Peter Amstutz wrote:
>>
>> "There shall be a bidirectional mapping between X3D and Interreality  
>> 3D capabilities and semantics."
>>

>> Can the mapping truly be bidirectional, considering that VOS contains  
>> *more* information than just a scene graph? What about X3D scripting  
>> and VOS scripting, is there supposed to be a mapping too?
> 
> What I had in mind was that you would be able to load up an X3D file 
> complete with scripts, and that it would seamlessly translate between 
> X3D data structures and events and VOS data structures and events, so 
> that VRML/X3D would a mostly first class authoring language for 
> Interreality 3D.  

One reason to have a "bidirectional mapping" rather than just a 
translation is that VRML and X3D specify a runtime as well as a static 
format; we want to be able to "run" an X3D or VRML world (and its routes 
and scripts etc.) online.

>> My idea is to create a user profile once, and let the user carry it  
>> around with them. The profile is a small VOS graph.
...
>> When a user wishes to join a particular world, he uploads the profile  
>> to the server. 
...
>> When the users leaves the server, he downloads the (modified)  
>> profile, 

 > It seems to me there are a
> few issues, though.  For one, if you don't store a copy on the server, 
> and the user disconnects unexpectedly, they may not have a up-to-date 
> information (or maybe nothing at all).

If it's Vobjets, there's no upload or download stage, so it should stay 
in sync unless you disconnect right in the middle of a read or write 
(which actually might be a general issue to investigate).
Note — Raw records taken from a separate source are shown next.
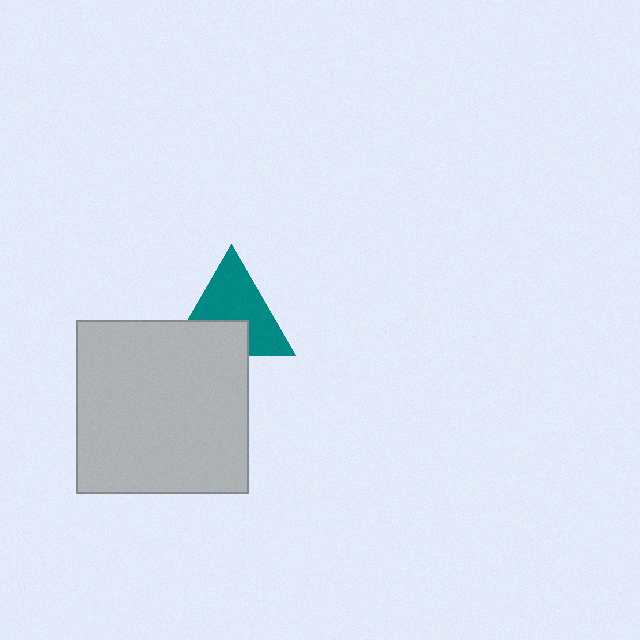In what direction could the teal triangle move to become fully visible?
The teal triangle could move up. That would shift it out from behind the light gray rectangle entirely.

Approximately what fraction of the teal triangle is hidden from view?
Roughly 36% of the teal triangle is hidden behind the light gray rectangle.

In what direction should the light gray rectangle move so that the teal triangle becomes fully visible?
The light gray rectangle should move down. That is the shortest direction to clear the overlap and leave the teal triangle fully visible.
The client has already established a connection to the server, so it 
ought to be able to accept packets even if there's a firewall right?

> 
> Also, this means the user can't log in from anywhere, but has to always 
> use the same account on the same computer because that's where their 
> identity is saved, unless they also store their data on a server 
> somewher where they can get it.

Right, you could have a seperate set of "identity servers" that contain 
persistent user identities and configurations etc.  World servers could 
access them directly, or the user's client could mirror them for the 
duration of a session (to take a load of the identity/config servers). 
This would be a place where we could use some replication and version 
merging tools perhaps :)




> 
> However, I do like the idea of some kind of single-sign-on identity, 
> which could be client managed (i.e. something like a PGP key).  Then 
> creating an account or logging into a site is just a matter of sending 
> your public key and authenticating yourself, no "please choose a login 
> name and password" bullshit required for every single site.